Chen Mao

Abstract: Assessment of powder flow obstruction using principles of continuum mechanics – Implications in drug product manufacturing
• The existing industrial practice (judgment of flow by flow function coefficient) is good, but not sufficient. Density and stress are two main factors not considered in the flow function-based criteria.
• Multiple powder flow risks at all scales can be evaluated (including flow pattern, formation of arch, formulation of stable rathole) with relatively simple experimental procedures, using shear cell tester and wall friction measurements only.
• Study shows that nearly all pharmaceutical powders will take on funnel flow pattern using the modern IBCs.
• Although the traditional hopper design industry focuses on passive stress state, the active stress state (i.e. stress before powder starts to discharge) is a much higher risk for pharmaceutical industry and should be given greater attention.
• Wall friction generally helps with powder flow – although reduced wall friction may increase the chance of powder to flow under mass flow pattern, it also increases the powder stress at the bin outlet under active stress state, and thus increasing the risk of flow obstruction.
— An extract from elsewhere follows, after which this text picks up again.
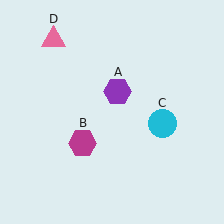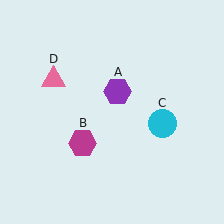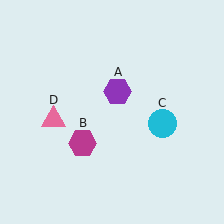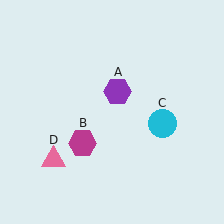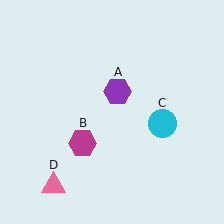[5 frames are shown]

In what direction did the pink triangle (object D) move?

Wall friction should be given with more scrutiny for pharmaceutical powder flow assessment.

Dr. Chen Mao is a Senior Scientist in the Small Molecule Pharmaceutics group at Genentech, Inc. He received his Ph.D. in industrial and Physical Pharmacy from Purdue University in 2006. Prior to joining Genentech, he assumed various scientist positions at XenoPort and Schering-Plough. His primary work involves formulation development and materials science of solid dosage forms. Dr. Mao is the co-chair of the Materials Science and Predictive Modeling Working Group of the IQ Consortium. He is an Adjunct Assistant Professor in the College of Pharmacy at the University of Texas at Austin. He also serves in the editorial board of Drug Development and Industrial Pharmacy. Dr. Mao’s research interests involve understanding and processing of multi-component pharmaceutical solid systems at supramolecular, particulate, and bulk levels.